The chatter has intensified, even though the former are yet to sign a deal, while rumour has it the latter were snapped up by Rough Trade on the back of one track.

It’d be good to know which song it was that got the fresh-faced four-piece noticed: maybe it was the Clash-addled shout-along, or the swampy, Doors number where singer Sam Fryer gives Jim Morrison a run for his money in the frenzied cool stakes. But it was probably either Best Friends or Fourteen two catchy tracks that appear to have fallen off the back of the Libertines’ lorry.

The constant, underlying Farfisa organ is just about the only original touch, but at least they have the decency to ape more than one band. And they do it ridiculously well. They’ll be huge.

Female four piece Savages are similarly proud to wear their influences on their sleeves, although they fashion their gothic post-punk into a more consistent set.

Theirs is a sound proudly rooted in 1980 with its ghostly guitar, booming bass drum and frequently single note vocals, which are occasionally punctuated by severe ‘ohs’ across the verses.

Diminutive singer Jehnny Beth, armed with little more than an icy glare, is a captivating presence, though, jerking hypnotically through the livelier moments.

These can’t really be called choruses, however, they are merely heavier extensions of whatever went before.
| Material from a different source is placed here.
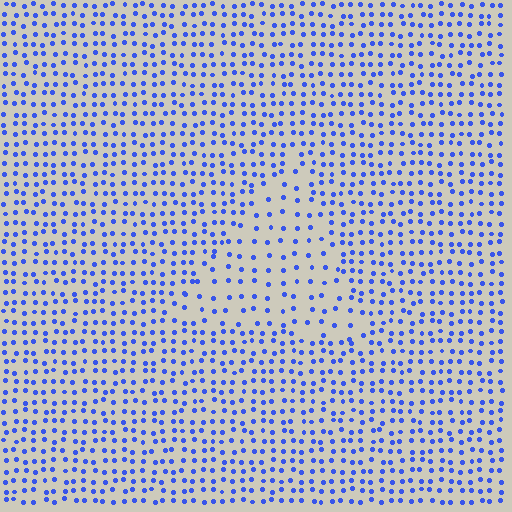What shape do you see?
I see a triangle.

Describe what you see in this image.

It’s all ruthlessly executed and supremely accomplished but, on a musical level, it’s far too self conscious to really take off. They’ve nailed the sound they wanted, but it’s at the expense of any warmth or, heaven forbid, the occasional shade of light.


Ty Segall – Live

3 Aug

Green Door Store, Brighton: Wednesday, August 1 2012

If there was a night to forget your earplugs, this wasn’t it.

Ty Segall might look like a stereotypical San Fran slacker with his
shaggy blond mop and laidback demeanour, but his live show mirrors his prolific output. It’s relentless.

Having already released two albums this year with a third due before
Christmas, he’s not one um and ah when it comes to recording.

And he’s far from shy when it comes to churning out his quickfire,
scuzzed-up, garage rock racket on stage too; the distortion pedals were
plastered to the floor and the amps he didn’t blow up in the
soundcheck (seriously) were turned up so loud that noise pollution officials within a ten-mile radius were no doubt getting twitchy.

There were almighty howling guitar screeches, big, dirty streams of
feedback and crashing cymbals – and that was just in the first 30
seconds of the opener.

From then on, there was no preening or pretence as Segall and his band
ruthlessly dispatched a tinnitus-inducing tirade of fast-paced,
riff-heavy numbers. 

Amid the glorious din, it was Segall’s vocals that prevented the set from becoming a tad too one-dimensional with a mix of thundering verses, lacerating squarks and the occasional snear-cum-whine.

Nevertheless, it’d still be easy to chide Segall for a repertoire that is far from novel and has been done to death. And it’ll no doubt be done again. But towards the end, as those down the front crowdsurfed, swung from the rafters and clambered on to the stage, it seemed doubtful that anyone else could do it better.